Data mining has significant overlap with statistics and machine learning,
but is different in its procedure. Statistics and machine learning
methods provide powerful microscopes for examining specific phenomena.
Data mining is the systematic use of these microscopes to find `nuggets' of
value in a mountain of data.
Course Objectives
The aim of the course is to provide you with a comprehensive introduction
to contemporary data mining practice and principles.
You will learn to:
-
Determine which method to apply in a given situation,
-
Program statistical software to carry out the method, and
-
Communicate the results in terms relevant to
science, business, etc.
Schedule
-
Searching for similar objects
-
Searching the web, document collections, and image databases
-
Clustering and segmentation
- Organizing multimedia (documents and images),
market segmentation (houses and cars)
-
Visualizing and exploring data
- Multivariate geometry, projection, parallel plots
-
Predictive modeling
- Modeling prices, predicting sales
-
Characterizing subgroups
- Profitable customers, good investments, junk e-mail
-
Modeling time trends
- The environment, economic trends, individual customer purchases
Format
-
The course is taught in a lecture format on Monday and Wednesday and
hands-on practice in a Friday computer lab.
-
Lectures will contain the material needed to complete the homeworks and lab
assignments. There is no text for the course.

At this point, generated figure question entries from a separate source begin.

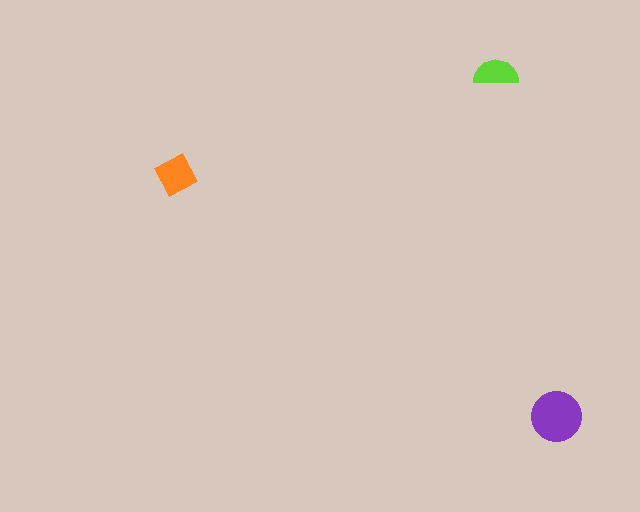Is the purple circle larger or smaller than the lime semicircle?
Larger.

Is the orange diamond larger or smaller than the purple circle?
Smaller.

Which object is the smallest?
The lime semicircle.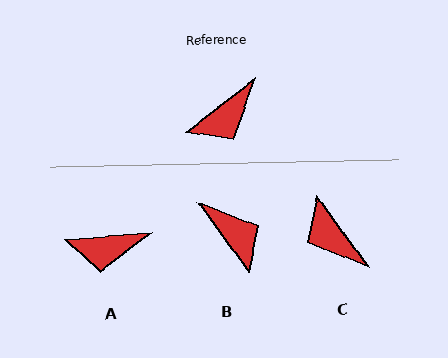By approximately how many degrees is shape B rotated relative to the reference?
Approximately 88 degrees counter-clockwise.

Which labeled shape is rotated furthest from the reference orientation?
C, about 92 degrees away.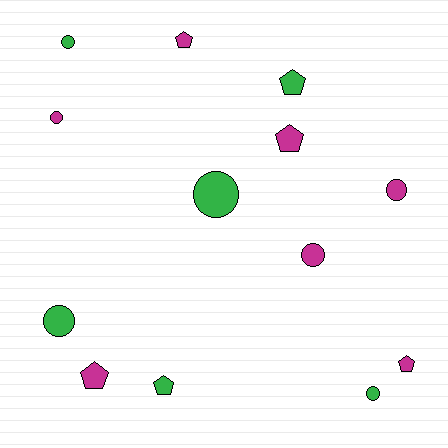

Consequently, attendance and participation in class is
critical for learning.
-
There will be a weekly office hour
where you can meet one-on-one with the teaching assistant or instructor.
Its schedule will be determined at the beginning of the semester.
-
In the computer labs, you will learn how to use different data mining
methods on a dataset. Computer labs are mandatory. Each Friday, a lab
assignment will be handed out that must be
completed during the lab period.
There is nothing to hand in for the assignment; instead,
you must get the attention of the lab assistants
who will check your results and give you credit for the lab.
If you can't finish in time,
you will get partial credit for what you have completed.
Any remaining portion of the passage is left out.